Raff „schwätzen“ zu hören, ist ein Genuss – und inzwischen auch eine Rarität. Nachdem er jahrelang ein riesiges Pensum an Vorträgen bewältigt hat, konzentriert er sich jetzt ganz darauf, seine mehrbändige Geschichte des Hauses Württemberg zu vollenden. Für die „Auf gut Schwäbisch“-Leser macht er an diesem Abend eine Ausnahme.

Wer Raff nicht hören kann, der kann ihn lesen. Die Liste seiner Bücher ist lang – beginnend mit dem Klassiker „Herr schmeiß Hirn ra“ über die „Gschicht vom Mose ond de Zehn Gebot“, die „Eiserne Ration für furchtlose und treue Württemberger“ und den „Schwäbische Juwelen“, bis zum neuesten Buch „Gerhard Raff kann auch Hochdeutsch“. Außerdem die Trilogie „Hie gut Wirtemberg allewege“.

Raff gilt als meistgelesener Mundart-Autor der Gegenwart.

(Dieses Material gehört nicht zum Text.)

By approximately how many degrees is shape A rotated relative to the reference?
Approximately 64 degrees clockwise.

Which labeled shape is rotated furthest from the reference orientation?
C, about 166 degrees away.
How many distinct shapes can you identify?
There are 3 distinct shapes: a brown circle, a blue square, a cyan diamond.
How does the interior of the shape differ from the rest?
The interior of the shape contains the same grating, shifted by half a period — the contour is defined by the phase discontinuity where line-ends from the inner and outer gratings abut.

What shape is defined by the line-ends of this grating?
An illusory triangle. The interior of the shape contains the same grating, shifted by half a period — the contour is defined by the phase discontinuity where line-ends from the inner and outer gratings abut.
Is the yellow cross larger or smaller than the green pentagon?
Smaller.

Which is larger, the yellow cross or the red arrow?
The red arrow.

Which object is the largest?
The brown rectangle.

Müsste bei soviel Erfolg nicht auch finanziell etwas rüberkommen? Ja, aber nicht für ihn. Der Sohn einer Bauern- und Wengerterfamilie lebt bewusst einfach. Seinen Lebensunterhalt bestreitet mit seinen wöchentlichen Kolumnen in der „Stuttgarter Zeitung“. Fast alles andere spendet er. Einkünfte sind ihm wichtig, um sie weiterreichen zu können – an diesem Abend 250 Euro aus dem Bücherverkauf für die Aktion Weihnachten unserer Zeitung.

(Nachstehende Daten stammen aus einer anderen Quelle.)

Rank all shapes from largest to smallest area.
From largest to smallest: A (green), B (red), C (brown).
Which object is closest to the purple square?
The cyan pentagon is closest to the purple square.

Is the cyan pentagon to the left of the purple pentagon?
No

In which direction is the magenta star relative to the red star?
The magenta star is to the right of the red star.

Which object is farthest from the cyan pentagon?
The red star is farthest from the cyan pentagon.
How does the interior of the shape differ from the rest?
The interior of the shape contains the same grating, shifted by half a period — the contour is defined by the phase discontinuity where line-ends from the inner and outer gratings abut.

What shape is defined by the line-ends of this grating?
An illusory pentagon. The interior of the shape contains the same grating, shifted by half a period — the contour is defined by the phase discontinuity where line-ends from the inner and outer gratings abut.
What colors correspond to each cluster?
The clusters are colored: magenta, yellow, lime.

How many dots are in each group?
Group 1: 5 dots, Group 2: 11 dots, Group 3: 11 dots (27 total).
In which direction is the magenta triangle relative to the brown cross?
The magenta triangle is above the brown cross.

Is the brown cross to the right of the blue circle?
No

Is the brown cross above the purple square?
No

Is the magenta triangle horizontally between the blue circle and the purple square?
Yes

Der Reichtum des Dialekts blitzt beim dritten „Auf gut Schwäbisch“-Stammtisch auch an vielen anderen Stellen auf – etwa als Leserin Renate Arin aus Sindelfingen das Sebastian-Blau-Gedicht „Dr Neckar“ rezitiert – fünf Minuten wunderbarer Lautmalerei. Der gebürtige Stuttgarter Volker Mall widmet sich ebenfalls dem Rottenburger Mundartdichter. Seit 14 Jahren bestreitet der vielseitig geschulte Musiker aus Herrenberg schwäbische Programme mit Gesang und Klavier. Im Zeppelinstüble trägt Mall neben vielen anderen Stücken den Blau-Klassiker „St. Nepomuk“ vor. Ein weiteres Glanzstück aus der Schatztruhe des Schwäbischen, deren Deckel an diesem Abend kräftig angehoben wird. Der nächste „Auf gut Schwäbisch“-Stammtisch findet am 10. April im Zeppelinstüble statt. Wir werden in unserer Zeitung rechtzeitig darauf hinweisen.